At the Los Angeles Opera, Puccini's "The Girl of the Golden West" is an evening of fun, excitement, and passion as the Italian composer who never set foot in this country, creates the American Old West of his imagination. He did a pretty good job of it, too. Signs warn that Gian-Carlo Del Monaco's production contains cigar smoke, gun fire, open flames, and live animals. It has all of this and more. Michael Scott's sets and costumes are spectacular. They look like the California gold rush country of the period, and that's much like it is now, except everything's been restored to current tourist standards. These sets are the real thing, and the miners look like they've stepped straight out of the period. Rough, but good men, as Minnie calls them.

This is one of the operas where the more I see it, the more I want to see it. Puccini doesn't always strike me that way. This one is different. It has it's musical and vocal highlights, but like Wagner, it's not an opera where you walk away humming favorite arias and vignettes. It's probably the most cinematic of the composer's works, and probably the most Wagnerian. The orchestral writing is central, and propels the action of the drama, rather than serving as a vehicle for the singers. The singers are reduced more to actors than in any other of Puccini's operas.

This is a story that could really have happened just the way he portrayed it, and quite possibly did in some form or other. The theme of redemption of the outlaw, Dick Johnson, through the love of Minnie, also strikes a chord. These are common, hard-working people, who live tough lives. Johnson tells us that when his Father died, his only inheritance to support his family was a band of outlaws. He wanted to lead an honest life, still does, but that was his fate. Minnie acknowledges it when she plays poker with Jack Rance for Johnson's life and herself when she says, "He's an outlaw, you're a gambler, and I'm a saloon keeper who makes a living off whiskey and gold." All of these people would be someone else if they could, but like the rest of us, they are what they are, and they make the best of it. This is the real beauty of "Girl of the Golden West."

The sets are straight out of gold country. The saloon is a dark, dreary, but lively place. This is the center of the miners' lives. The tension between Jack Rance and Minnie, and Rance and Johnson is evident from the start. Rance is infatuated with Minnie, but she wants no part of it. When Johnson shows up, she remembers him from before, and they melt before each other. He doesn't steal her gold, but does steal her heart.

The Second Act is at Minnie's cabin. It's the real thing, with rocky hills outside, and a scrub pine or two. The terrain is like the Sierras, and the whole feel captures everything about it. It starts snowing, and when she and Johnson start expressing their love, the snow and fire make the whole scene irresistible. The Sheriff and his men burst in, though, and it goes down from there, until the card game with Rance, which Minnie wins by cheating.

The Third Act is an old town with ramshackle buildings and a lot of broken windows and loose boards. When Johnson is dragged in, the miners kick, beat, and berate him. He sings his final aria where he says not to tell Minnie how he died. As they prepare to hang him, she rushes in and climbs up on the platform with him, threatening everyone with her gun. Rance jumps up on a wagon, and the three of them form a triangle of opposition to each other, above the confusion of the crowd below. This is one of the most dramatic staging effects of the evening.

The cast is stellar from top to bottom. Domingo is Domingo as Dick Johnson. He's strong and passionate with a commanding presence, when he faces off against Rance in the saloon. Alone with Minnie, and at the end, he's the tender romantic, and oh, that voice. Catherine Malfitano's Minnie is patient and fun. She's like everyone's sister. She reads verses from the Bible to the miners, and teaches them "The supreme truth of love." She's also tough as nails, and if they did want to rob her or anything else bad, they would get a fight to the death, and there's simply no mistake about that. Wolfgang Brendel's Jack Rance is nothing but venomous malice, from the moment the curtain rises, with him sitting alone brooding in the corner of the saloon, until he picks up Minnie's gun after Johnson is freed.

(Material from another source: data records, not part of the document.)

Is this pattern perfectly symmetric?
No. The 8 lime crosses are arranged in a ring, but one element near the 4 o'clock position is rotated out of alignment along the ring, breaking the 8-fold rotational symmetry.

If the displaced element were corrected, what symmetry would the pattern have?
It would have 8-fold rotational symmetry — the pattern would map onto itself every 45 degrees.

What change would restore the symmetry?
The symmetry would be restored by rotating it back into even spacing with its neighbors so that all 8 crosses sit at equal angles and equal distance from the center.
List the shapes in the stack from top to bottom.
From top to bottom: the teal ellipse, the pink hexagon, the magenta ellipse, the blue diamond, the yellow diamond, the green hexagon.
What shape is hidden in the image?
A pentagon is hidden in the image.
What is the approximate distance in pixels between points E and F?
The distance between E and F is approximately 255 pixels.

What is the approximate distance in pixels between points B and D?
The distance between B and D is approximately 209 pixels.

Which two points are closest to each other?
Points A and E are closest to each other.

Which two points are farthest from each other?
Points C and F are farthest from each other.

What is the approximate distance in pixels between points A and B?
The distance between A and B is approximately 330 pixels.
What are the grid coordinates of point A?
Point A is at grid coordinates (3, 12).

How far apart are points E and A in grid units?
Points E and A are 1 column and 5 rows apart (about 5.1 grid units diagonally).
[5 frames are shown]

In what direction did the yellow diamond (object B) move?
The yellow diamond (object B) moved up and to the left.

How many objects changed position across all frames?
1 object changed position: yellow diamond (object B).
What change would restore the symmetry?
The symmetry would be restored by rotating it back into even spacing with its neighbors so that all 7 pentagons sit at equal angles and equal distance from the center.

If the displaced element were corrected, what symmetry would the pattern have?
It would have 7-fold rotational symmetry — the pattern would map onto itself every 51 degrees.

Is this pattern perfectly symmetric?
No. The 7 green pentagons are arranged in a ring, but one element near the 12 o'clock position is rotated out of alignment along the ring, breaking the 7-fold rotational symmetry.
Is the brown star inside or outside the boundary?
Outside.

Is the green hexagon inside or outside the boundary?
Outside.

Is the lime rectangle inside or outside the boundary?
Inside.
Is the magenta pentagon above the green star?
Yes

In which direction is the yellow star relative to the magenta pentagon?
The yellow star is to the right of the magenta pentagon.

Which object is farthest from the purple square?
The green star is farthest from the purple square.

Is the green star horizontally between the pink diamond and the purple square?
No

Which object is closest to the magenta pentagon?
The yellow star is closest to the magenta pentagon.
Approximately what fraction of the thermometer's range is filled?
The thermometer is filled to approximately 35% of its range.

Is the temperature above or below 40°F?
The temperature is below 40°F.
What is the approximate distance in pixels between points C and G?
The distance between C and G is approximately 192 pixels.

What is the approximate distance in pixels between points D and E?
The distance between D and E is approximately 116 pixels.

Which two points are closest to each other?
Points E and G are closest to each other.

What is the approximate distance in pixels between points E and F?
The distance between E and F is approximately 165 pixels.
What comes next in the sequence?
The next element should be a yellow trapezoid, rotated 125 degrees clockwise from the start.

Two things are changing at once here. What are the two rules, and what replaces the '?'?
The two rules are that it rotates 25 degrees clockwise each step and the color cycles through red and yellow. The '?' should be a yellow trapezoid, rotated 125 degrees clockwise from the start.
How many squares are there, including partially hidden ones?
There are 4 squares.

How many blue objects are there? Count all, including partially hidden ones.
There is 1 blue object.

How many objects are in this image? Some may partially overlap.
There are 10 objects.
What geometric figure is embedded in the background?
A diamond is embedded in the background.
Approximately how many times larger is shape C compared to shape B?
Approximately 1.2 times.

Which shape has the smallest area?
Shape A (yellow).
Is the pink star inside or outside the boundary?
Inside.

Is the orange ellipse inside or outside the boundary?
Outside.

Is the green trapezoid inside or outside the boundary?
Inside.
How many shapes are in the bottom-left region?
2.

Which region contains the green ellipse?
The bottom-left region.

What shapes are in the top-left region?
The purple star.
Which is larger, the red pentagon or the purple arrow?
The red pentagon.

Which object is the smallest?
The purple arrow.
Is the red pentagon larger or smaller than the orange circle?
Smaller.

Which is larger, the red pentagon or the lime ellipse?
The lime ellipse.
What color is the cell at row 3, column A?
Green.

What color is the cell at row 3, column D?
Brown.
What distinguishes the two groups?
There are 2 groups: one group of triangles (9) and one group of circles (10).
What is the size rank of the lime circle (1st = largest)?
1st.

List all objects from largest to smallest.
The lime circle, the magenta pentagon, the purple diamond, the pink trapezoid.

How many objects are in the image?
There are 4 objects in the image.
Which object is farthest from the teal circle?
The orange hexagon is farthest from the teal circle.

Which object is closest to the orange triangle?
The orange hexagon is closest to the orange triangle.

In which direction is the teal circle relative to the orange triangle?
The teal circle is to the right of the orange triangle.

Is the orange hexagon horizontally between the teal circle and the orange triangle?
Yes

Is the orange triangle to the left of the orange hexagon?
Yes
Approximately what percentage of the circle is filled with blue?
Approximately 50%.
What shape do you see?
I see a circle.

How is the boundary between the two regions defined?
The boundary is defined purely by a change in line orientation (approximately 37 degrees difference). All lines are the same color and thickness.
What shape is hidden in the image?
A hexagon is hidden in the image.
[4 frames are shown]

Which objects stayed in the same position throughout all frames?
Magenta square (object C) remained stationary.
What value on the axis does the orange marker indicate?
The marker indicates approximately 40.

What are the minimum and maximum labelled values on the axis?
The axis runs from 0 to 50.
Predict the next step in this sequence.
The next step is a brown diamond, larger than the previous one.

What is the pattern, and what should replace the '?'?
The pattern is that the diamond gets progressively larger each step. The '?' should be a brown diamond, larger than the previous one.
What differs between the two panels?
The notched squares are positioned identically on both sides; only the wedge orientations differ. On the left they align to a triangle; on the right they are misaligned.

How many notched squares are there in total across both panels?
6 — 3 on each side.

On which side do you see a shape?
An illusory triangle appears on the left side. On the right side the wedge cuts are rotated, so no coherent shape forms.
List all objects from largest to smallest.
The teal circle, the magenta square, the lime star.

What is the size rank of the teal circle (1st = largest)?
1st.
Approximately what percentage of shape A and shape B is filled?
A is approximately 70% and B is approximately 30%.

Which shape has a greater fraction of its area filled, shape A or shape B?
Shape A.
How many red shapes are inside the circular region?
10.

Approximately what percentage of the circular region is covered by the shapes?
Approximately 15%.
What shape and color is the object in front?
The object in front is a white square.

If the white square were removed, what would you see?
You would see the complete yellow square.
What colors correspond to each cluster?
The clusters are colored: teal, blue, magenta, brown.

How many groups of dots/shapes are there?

This is, perhaps, Puccini's most sensually lyrical score, at least that's how Australian conductor Simone Young reads it, and it becomes a work of pure beauty. It's a musical tapestry, rooted in the orchestral writing, that uses bold harmonics with galloping rhythms to portray the Old West setting, and the life of the miners, who work hard and play hard to relax. She gets every drop of tenderness from the Act Two love duet, the drama of the hanging, and all the subtleties and nuances in between. With these performances, Simone Young becomes the first woman to conduct the L.A. Opera.

"The Girl of the Golden West" is a great story in a great production, and is sure to please. It continues in The Dorothy Chandler Pavilion at The L.A. Music Center September 10, 13, and 16.